Dikutip dari TribunPekanbaru.com, tragedi pembunuhan tersebut terjadi pada Kamis (2/4/2026) malam di Dusun 02, RT 12, RW 02 Kampung Suka Mulya, Kecamatan Dayun, Kabupaten Siak.
Korban yang merupakan seorang lansia ditemukan tewas di rumahnya dengan luka di bagian leher.
Korban sebelumnya juga dilaporkan sempat kehilangan uang hingga Rp40 juta pada bulan lalu yang diduga dicuri oleh cucunya sendiri, Iqbal Alfarizi.
Ketua Rukun Kampung Suka Mulya, Sampurna, mengatakan bahwa kecurigaan terhadap pelaku sebenarnya sudah muncul sejak kejadian kehilangan uang tersebut.
“Bulan lalu korban kehilangan uang sebesar Rp40 juta, yang diduga dilakukan oleh pelaku yang sama,” ujarnya.
Menurutnya, di tengah masyarakat juga beredar kabar bahwa pelaku diduga terlibat dalam penyalahgunaan narkoba serta mengalami tekanan ekonomi.
Selain itu, pelaku juga disebut memiliki pasangan tidak resmi yang sedang hamil, yang diduga semakin menambah kebutuhan hidupnya.
“Di masyarakat memang sudah ada kecurigaan.

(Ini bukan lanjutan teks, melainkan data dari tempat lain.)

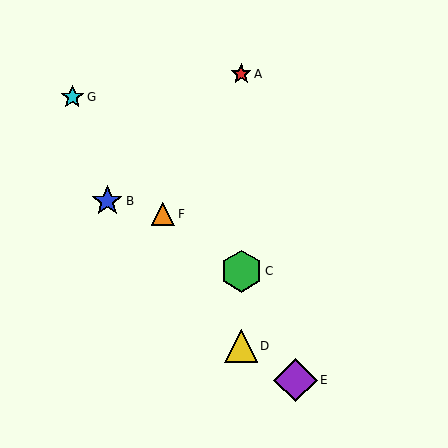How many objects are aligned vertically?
3 objects (A, C, D) are aligned vertically.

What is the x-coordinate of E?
Object E is at x≈296.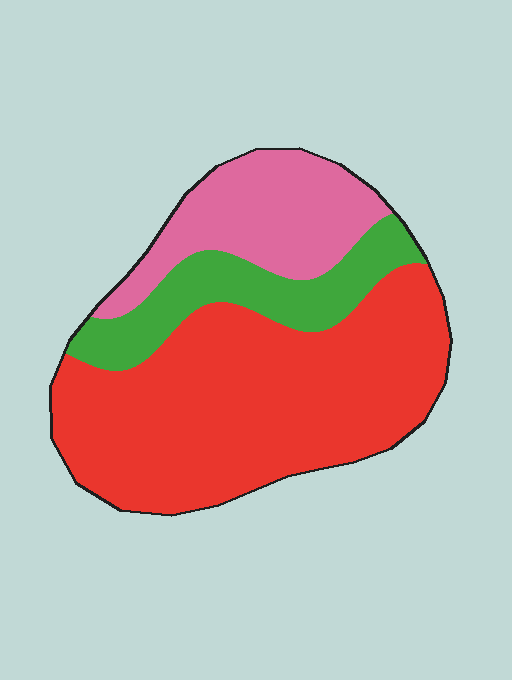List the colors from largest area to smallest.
From largest to smallest: red, pink, green.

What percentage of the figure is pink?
Pink covers roughly 20% of the figure.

Pelaku ini diduga pengguna narkoba, kemudian pasangannya juga sedang hamil, jadi dianggap selalu butuh uang,” jelasnya.
Puncak tragedi terjadi ketika korban ditemukan tewas di rumahnya sendiri pada Kamis malam. Warga mulai curiga karena selama satu hari penuh tidak ada aktivitas di rumah korban.
“Diketahui setelah maghrib menjelang Isya, karena satu hari tidak terlihat aktivitas di rumah,” kata Sampurna.

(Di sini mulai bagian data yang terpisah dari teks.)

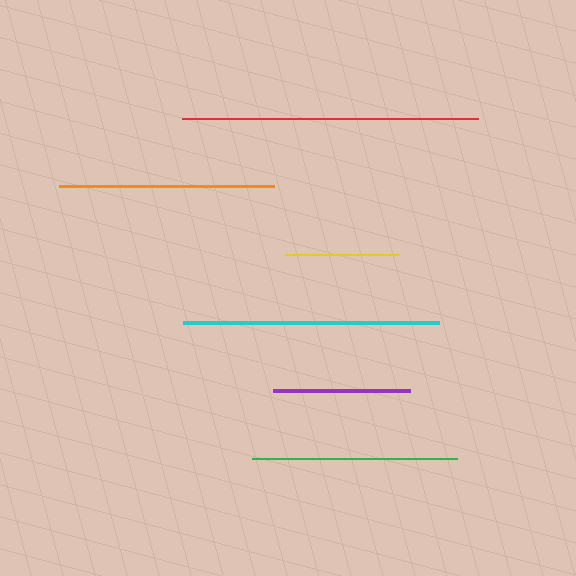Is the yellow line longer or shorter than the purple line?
The purple line is longer than the yellow line.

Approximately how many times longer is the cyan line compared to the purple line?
The cyan line is approximately 1.9 times the length of the purple line.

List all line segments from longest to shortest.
From longest to shortest: red, cyan, orange and green (about equal), purple, yellow.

Dugaan sementara, pelaku nekat menghabisi nyawa neneknya karena tidak diberikan uang.
Setelah melakukan aksinya, pelaku juga diduga membawa kabur uang sekitar Rp8 juta serta sejumlah perhiasan emas milik korban.

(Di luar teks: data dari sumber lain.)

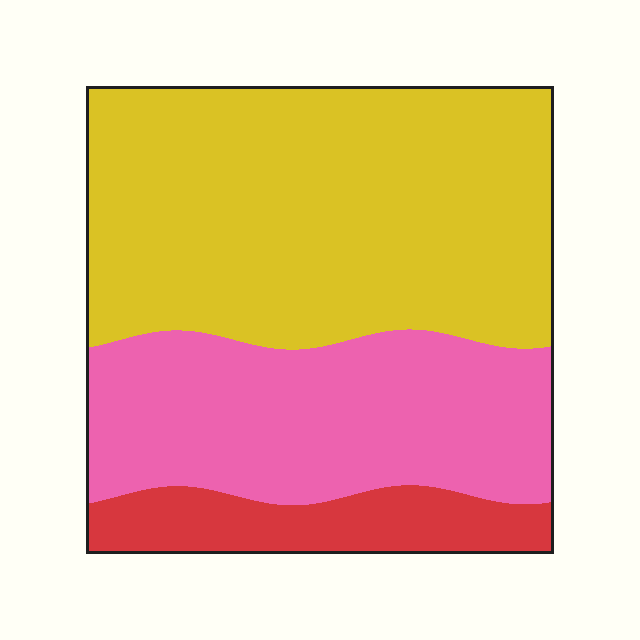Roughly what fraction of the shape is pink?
Pink covers 33% of the shape.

Peristiwa ini meninggalkan duka mendalam bagi warga sekitar. Korban dikenal sebagai sosok yang ramah dan tidak pernah memiliki masalah dengan lingkungan.
“Korban itu orangnya baik sekali, sangat-sangat baik,” tutur Sampurna.
Saat ini pelaku telah diamankan oleh pihak kepolisian dan masih menjalani proses penyelidikan.
Warga Kampung Suka Mulya sendiri masih diliputi rasa syok, terlebih karena pelaku diduga merupakan cucu kandung korban sendiri.